My newer iPod touch has the smaller 8 pin plug, so I use an adapter that converts it to a 16 pin plug.
That then goes to RCA outputs into the projector.
No image is coming out of the projector.

I have used this projector with an older iPod nano, with the same RCA adapter, minus the plug converter, with success.
Unfortunately, the newer Atmosfear FX file won't download to older iPods, so I can't just swap iPods.

Here's what I'm using....


Help me figure out how to make this work, please.
Robert


----------



## jabberwocky (Apr 30, 2008)

Sorry, here's the image of what I'm using....


----------



## theundeadofnight (Aug 14, 2011)

Hi Jabberwocky ,

I don't think the lightning connector supports analog out , so you will need to get a "lightning to hdmi" adapter and "hdmi to rca" adapter . The older Apple products had a DAC (digital to analog converter) .

Tom


----------



## jabberwocky (Apr 30, 2008)

Thanks Tom.
I've ordered an 8pin lightning cable to HDMI and a HDMI to composite RCA adapter.
Hope this works.
Again, thanks for advice.
Robert


----------



## theundeadofnight (Aug 14, 2011)

Hi Robert ,

Make sure your HDMI to composite has a built in digital to analog converter . Here is a link to a cable that has the converter http://www.adcmobile.com/hdmi-av/.

Tom


----------



## BillyVanpire (Apr 22, 2015)

just convert the file to work on the nano?


----------



## jabberwocky (Apr 30, 2008)

BillyVanpire said:


> just convert the file to work on the nano?


Hi,
Thanks for chiming in.
If my cable solution does not work, how would I go about converting the file?
Any advice would help.
Not very literate in the computer game.
Thank you,
Robert


----------



## BillyVanpire (Apr 22, 2015)

most nano's will only play the following aspect ratios:
640x480 4:3
640x360 16:9 (widescreen)
320x240 4:3
320x180 16:9 (widescreen)

i'm guessing your video file is 1080x720 or more.
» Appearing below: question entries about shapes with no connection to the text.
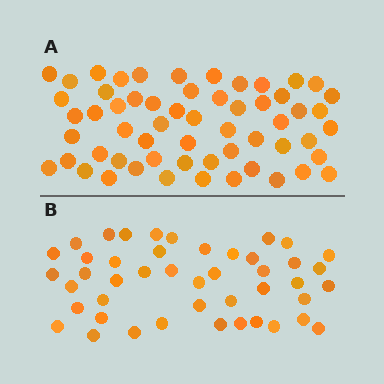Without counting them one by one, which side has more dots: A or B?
Region A (the top region) has more dots.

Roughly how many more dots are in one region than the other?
Region A has approximately 15 more dots than region B.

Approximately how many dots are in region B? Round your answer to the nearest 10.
About 50 dots. (The exact count is 45, which rounds to 50.)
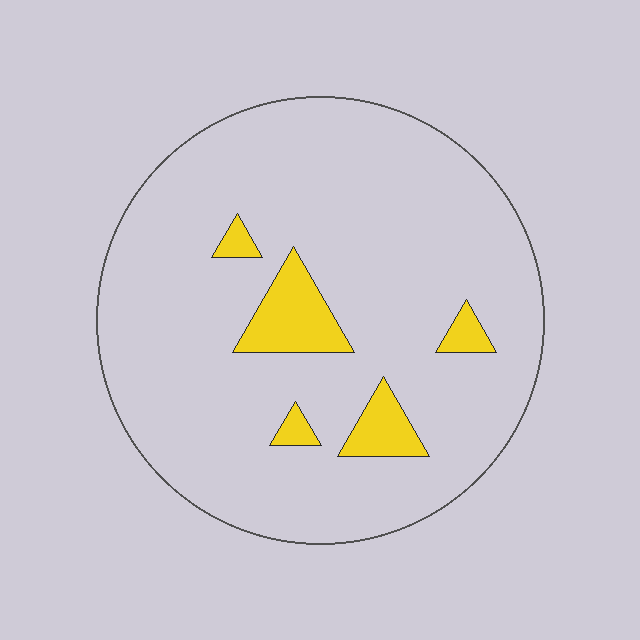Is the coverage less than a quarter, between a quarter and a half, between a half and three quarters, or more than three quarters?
Less than a quarter.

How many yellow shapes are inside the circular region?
5.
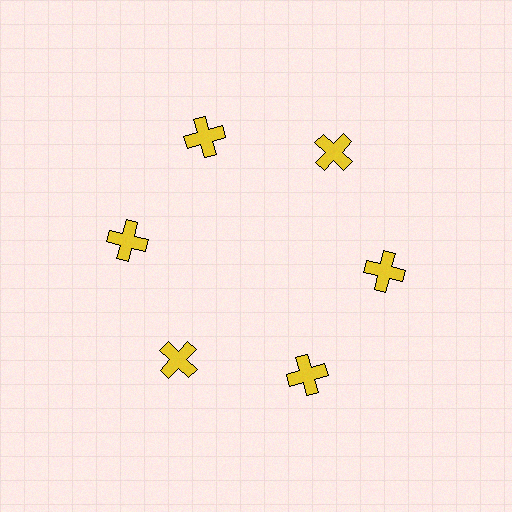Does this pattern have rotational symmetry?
Yes, this pattern has 6-fold rotational symmetry. It looks the same after rotating 60 degrees around the center.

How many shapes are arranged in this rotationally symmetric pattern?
There are 6 shapes, arranged in 6 groups of 1.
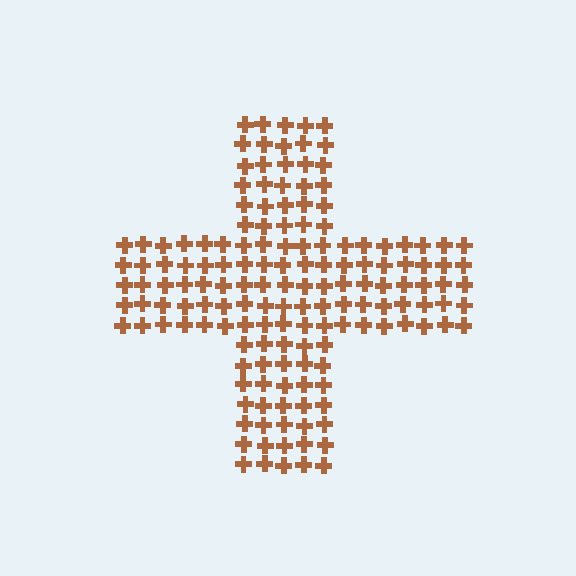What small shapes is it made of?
It is made of small crosses.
are you on windows or mac?

edit: here's a guide & link for free app 'mpeg steamclip' (works on win & mac)
https://discussions.apple.com/thread/2333230?start=0&tstart=0


----------



## jabberwocky (Apr 30, 2008)

Well unfortunately after trying three different wire setups and a converter box, I've got nothing.
Each time the screen out of the projector tells me to active the "hotspot".
Problem is, the itouch doesn't have that selection.
Even after trying it on my iPhone, activating the "hotspot", I still get no video to the projector.
I'm at a loss.


----------